Proviamo ad analizzare cosa un titolo del tipo Impara il C++ in Tre Giorni potrebbe significare:
In 3 giorni non avrai il tempo di scrivere alcun programma significativo e con esso imparare da successi e sconfitte. Non avrai il tempo di lavorare con un programmatore esperto e capire com'è vivere nell'ambiente C++. In breve, non avrai tempo di imparare molto. Quindi si può parlare di una familiarità superficiale, non di conoscenza profonda. Come disse Alexander Pope, un po' di sapere è pericoloso.
In 3 giorni potresti imparare la sintassi del C++ (se già conosci un altro linguaggio), ma non potrai imparare molto su come usare quel linguaggio. In breve, se fossi, diciamo, un programmatore Basic, potresti imparare a scrivere programmi in stile Basic usando la sintassi del C++, ma non potresti imparare per cosa il C++ va bene (e non). Qual è il punto? Alan Perlis una volta disse: Un linguaggio che non influenza il modo di pensare la programmazione, non vale la pena di essere conosciuto. È possibile che debba imparare una piccola parte del C++ (o più probabilmente, qualcosa del tipo JavaScript o Flash) perché hai bisogno di interfacciarti con qualcosa di esistente per portare a termine un compito specifico. Ma allora non stai imparando a programmare; stai imparando a completare quel compito.

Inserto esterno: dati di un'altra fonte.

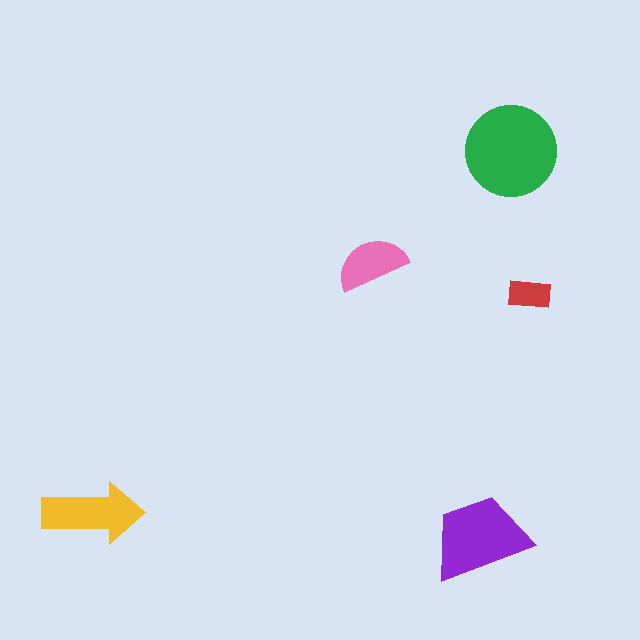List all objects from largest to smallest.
The green circle, the purple trapezoid, the yellow arrow, the pink semicircle, the red rectangle.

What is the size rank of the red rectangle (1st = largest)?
5th.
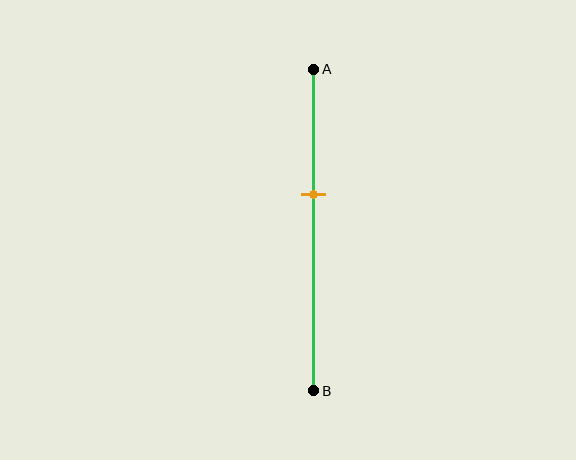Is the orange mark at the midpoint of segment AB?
No, the mark is at about 40% from A, not at the 50% midpoint.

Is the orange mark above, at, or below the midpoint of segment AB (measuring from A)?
The orange mark is above the midpoint of segment AB.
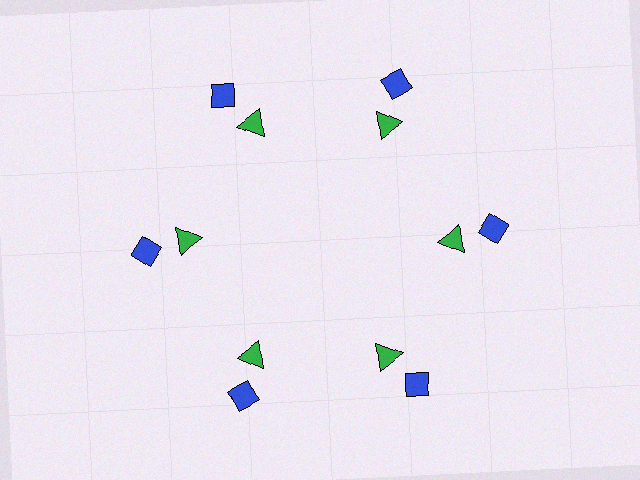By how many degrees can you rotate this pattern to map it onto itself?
The pattern maps onto itself every 60 degrees of rotation.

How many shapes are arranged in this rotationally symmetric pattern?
There are 12 shapes, arranged in 6 groups of 2.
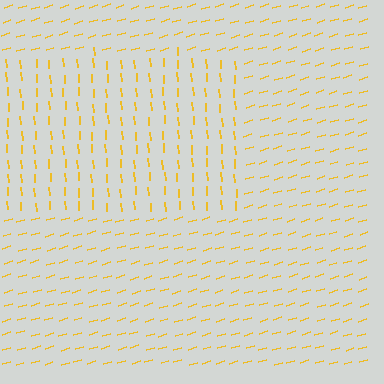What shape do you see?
I see a rectangle.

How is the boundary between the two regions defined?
The boundary is defined purely by a change in line orientation (approximately 77 degrees difference). All lines are the same color and thickness.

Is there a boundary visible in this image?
Yes, there is a texture boundary formed by a change in line orientation.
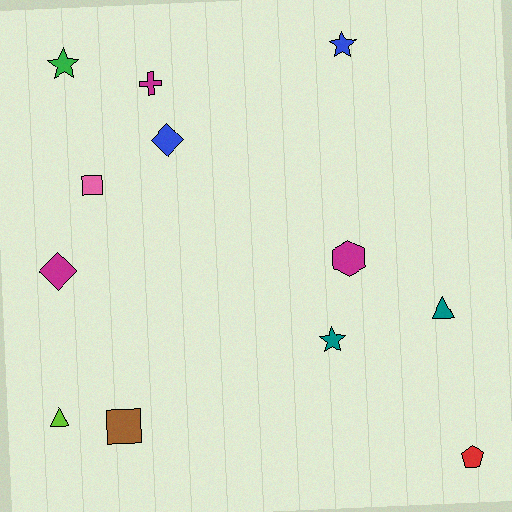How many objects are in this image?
There are 12 objects.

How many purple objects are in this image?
There are no purple objects.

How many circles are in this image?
There are no circles.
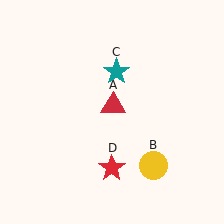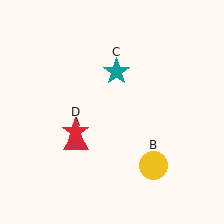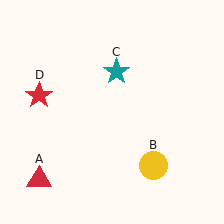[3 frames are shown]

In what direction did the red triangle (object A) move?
The red triangle (object A) moved down and to the left.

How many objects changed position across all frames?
2 objects changed position: red triangle (object A), red star (object D).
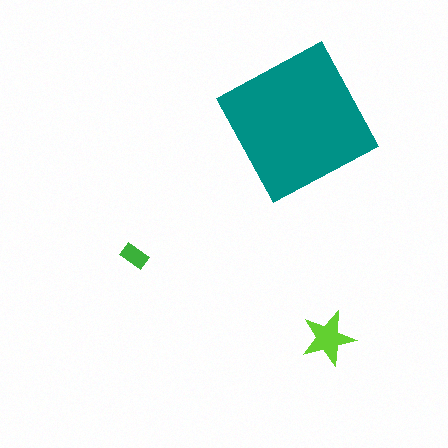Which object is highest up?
The teal square is topmost.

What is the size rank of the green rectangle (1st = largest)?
3rd.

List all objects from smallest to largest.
The green rectangle, the lime star, the teal square.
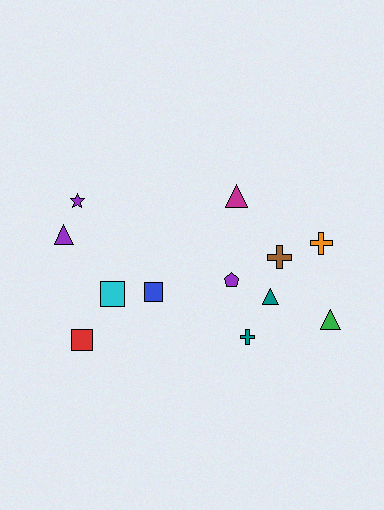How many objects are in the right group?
There are 7 objects.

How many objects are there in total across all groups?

Sfortunatamente non è sufficiente, come dimostra la prossima sezione.
Alcuni ricercatori (Bloom (1985), Bryan & Harter (1899), Hayes (1989), Simmon & Chase (1973)) hanno dimostrato che sono necessari circa dieci anni per sviluppare esperienza in una gran varietà di campi, inclusi il gioco degli scacchi, la composizione musicale, la telegrafia, la pittura, il suonare il pianoforte, il nuoto, il tennis, le ricerche in neuropsicologia e in topologia. La chiave è la pratica intenzionale: non semplicemente farlo ancora e ancora, ma impegnarsi in un compito appena oltre le proprie abilità, provare, analizzare il proprio rendimento mentre e dopo l'esecuzione e correggere gli errori. Quindi ripetere. E ripetere ancora. Non sembrano esserci scorciatoie: anche per Mozart, che era un prodigio musicale a 4 anni, ci vollero altri 13 anni prima di iniziare a produrre musica di levello mondiale. In un altro genere, i Beatles sembrano comparire sulle scene con una hit e un'apparizione nello show di Ed Sullivan nel 1964. Ma hanno suonato in piccoli club a Liverpool e Amburgo fin dal 1957, e nonostante siano piaciuti immediatamente, il loro primo grande successo, Sgt. Peppers, fu inciso nel 1967. Malcolm Gladwell riporta una ricerca su studenti dell'Accademia della Musica di Berlino in cui veniva comparato il migliore, il medio e l'ultimo terzo della classe e veniva chiesto loro quante ore avevano fatto pratica.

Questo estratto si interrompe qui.